The Company defines Adjusted Revenue as gross cash income before adjustment for the deferred portion of business partner contract revenue and gross receipts from Hydreight App service sales. The Company defines Adjusted Gross Margin as GAAP gross margin plus inventory impairment plus the deferred portion of business partner contract revenue. The Company defines Adjusted EBITDA as net income (loss) before interest, taxes, depreciation and amortization and before (i) transaction, restructuring, and integration costs (ii) share-based payments expense, (iii) gains/losses that are not reflective of ongoing operating performance including inventory impairment and (iv) sales tax provision, net of actual cash payments to state tax authorities. 

Adjusted Revenue reflects the gross economic activity processed through the Company’s platform during the applicable period and may differ materially from revenue recognized under IFRS, which is based on revenue recognition and deferral requirements. Adjusted Revenue is not a measure of financial performance or profitability and should not be considered a substitute for revenue determined in accordance with IFRS.  As used, Adjusted Revenue accelerates cash receipts relative to IFRS revenue recognition. Adjusted EBITDA should not be considered in isolation or as a substitute for net income (loss) prepared in accordance with IFRS.

The Company believes that these non‑GAAP measures provide information useful to investors in understanding historical operating trends and the scale of the Company’s platform relative to its peers but does not intend for such measures to represent future performance. This data is furnished to provide additional information and does not have any standardized meaning prescribed by IFRS. Accordingly, it should not be considered in isolation or as a substitute for measures of performance prepared in accordance with IFRS and is not necessarily indicative of other metrics presented in accordance with IFRS.

Cautionary Note Regarding Forward-Looking Information
This press release contains statements which constitute “forward-looking information” within the meaning of applicable securities laws, including statements regarding the plans, intentions, beliefs and current expectations of the Company with respect to future business activities and operating performance. Forward-looking information is often identified by the words “may”, “would”, “could”, “should”, “will”, “intend”, “plan”, “anticipate”, “believe”, “estimate”, “expect” or similar expressions and includes information regarding expectations for the Company’s 2026 strategic outlook, growth, platform scaling initiatives, and anticipated expansion of VSDHOne and other platform offerings.

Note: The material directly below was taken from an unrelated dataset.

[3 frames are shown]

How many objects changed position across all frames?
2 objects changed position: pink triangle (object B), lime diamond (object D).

Forward‑looking information is based on management’s expectations, estimates and assumptions as of the date hereof, including assumptions regarding: continued partner adoption, stable regulatory regimes applicable to telehealth and pharmacy operations in the United States, availability of capital, and general economic conditions.

Investors are cautioned that forward-looking information is not based on historical facts but instead reflects the Company’s management’s expectations, estimates or projections concerning future results or events based on the opinions, assumptions and estimates of management considered reasonable at the date the statements are made. Although the Company believes that the expectations reflected in such forward-looking information are reasonable, such information involves risks and uncertainties, and undue reliance should not be placed on such information, as unknown or unpredictable factors could have material adverse effects on future results, performance or achievements of the Company.

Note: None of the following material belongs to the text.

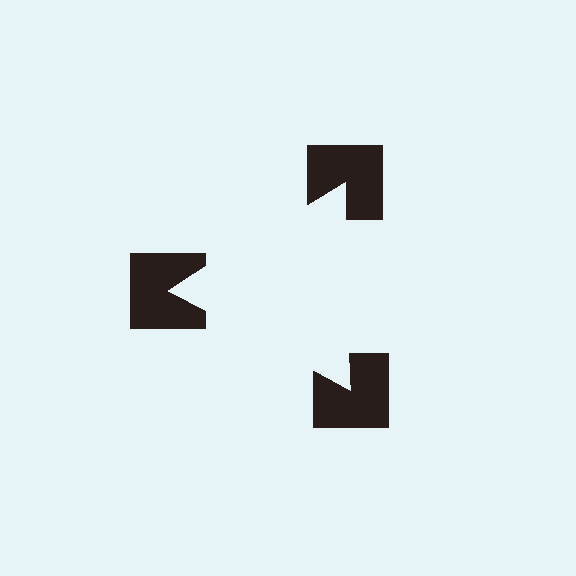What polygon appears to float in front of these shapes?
An illusory triangle — its edges are inferred from the aligned wedge cuts in the notched squares, not physically drawn.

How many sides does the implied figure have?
3 sides.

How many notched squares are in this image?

Among the key factors that could cause actual results to differ materially from those projected in the forward-looking information are the following: the ability to obtain requisite regulatory and other approvals with respect to the business operated by the Company and/or the potential impact of the listing of the Company’s shares on the TSXV on relationships, including with regulatory bodies, employees, suppliers, customers and competitors; changes in general economic, business and political conditions, including changes in the financial markets; changes in applicable laws; compliance with extensive government regulation; and the diversion of management time as a result of being a publicly listed entity. This forward-looking information may be affected by risks and uncertainties in the business of the Company and market conditions.

Should one or more of these risks or uncertainties materialize, or should assumptions underlying the forward-looking information prove incorrect, actual results may vary materially from those described herein as intended, planned, anticipated, believed, estimated or expected. Although the Company has attempted to identify important risks, uncertainties and factors which could cause actual results to differ materially, there may be others that cause results not to be as anticipated, estimated or intended. The Company does not intend, and does not assume any obligation, to update this forward-looking information except as otherwise required by applicable law.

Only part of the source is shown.